The families appealed the school’s decision but were denied, leading them to pursue federal action. In their amended filing, they allege LCPS conspired with a local political group, Loudoun For All, to spread “false and defamatory” information through press releases, social media posts, and other materials—some of which reportedly included confidential case details later cited in a local news article titled “Locker Room Lawsuit Against LCPS Involves Misinformation, Loudoun4All Says.”

The Loudoun For All release accused the boys’ parents of orchestrating “a coordinated campaign of disinformation” to stir political outrage before an election. It also claimed that 24 witnesses supported the allegations that the boys insulted the transgender student. The students’ lawyers, however, argue that no such corroboration exists and that the student’s statements were inconsistent.
The complaint further alleges that LCPS failed to disclose exonerating video evidence showing the transgender student laughing and saying “I got it” during the incident, while other recordings she took were allegedly deleted. Despite these discrepancies, Title IX investigators credited her testimony as more credible and found the boys guilty of harassment.
After the district denied their appeal, the U.S. Department of Education’s Office for Civil Rights found LCPS had violated Title IX by discriminating against the boys on the basis of sex. The agency said the district “failed to meaningfully investigate complaints of sexual harassment by two male students concerning the presence of a member of the opposite sex in male-only intimate spaces yet thoroughly investigated the female student’s sexual harassment complaint about the boys.”
Parents of the students told Fox News Digital that their sons’ concerns about privacy were ignored by school officials. Following this, federal officials warned LCPS that failure to correct its actions could jeopardize federal funding. The Education Department later confirmed that funding for five Northern Virginia districts—including LCPS—would shift to a reimbursement-only model pending further review.

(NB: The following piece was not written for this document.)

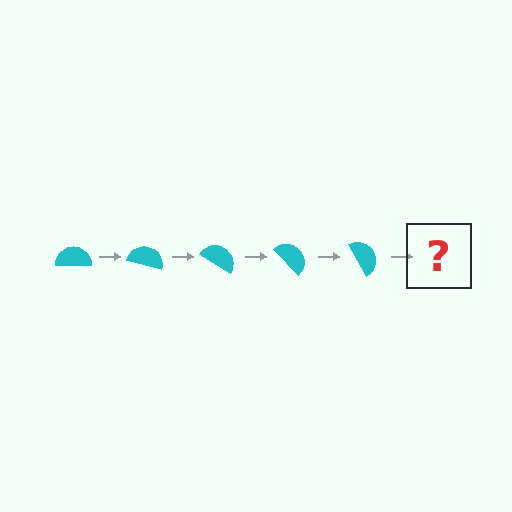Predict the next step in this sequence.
The next step is a cyan semicircle rotated 75 degrees clockwise.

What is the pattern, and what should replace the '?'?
The pattern is that the semicircle rotates 15 degrees clockwise each step. The '?' should be a cyan semicircle rotated 75 degrees clockwise.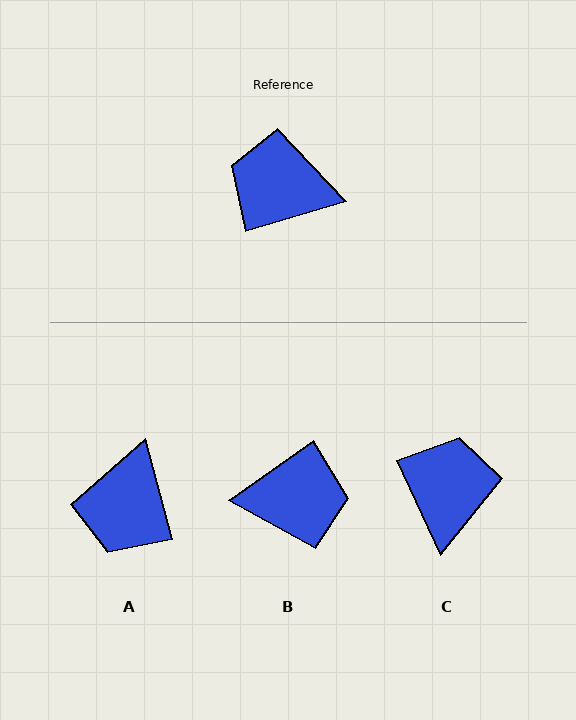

Victoria Cobb, president of the Founding Freedoms Law Center, stated, “The amended complaint we filed today unveils Loudoun County Public Schools’ sham targeting of these boys while it ignored numerous, credible threats to their privacy and safety. As alleged, a female student repeatedly filmed male students, including while using the bathroom, yet Loudoun did nothing.”
LCPS declined to comment on the latest allegations, citing its policy against discussing ongoing litigation.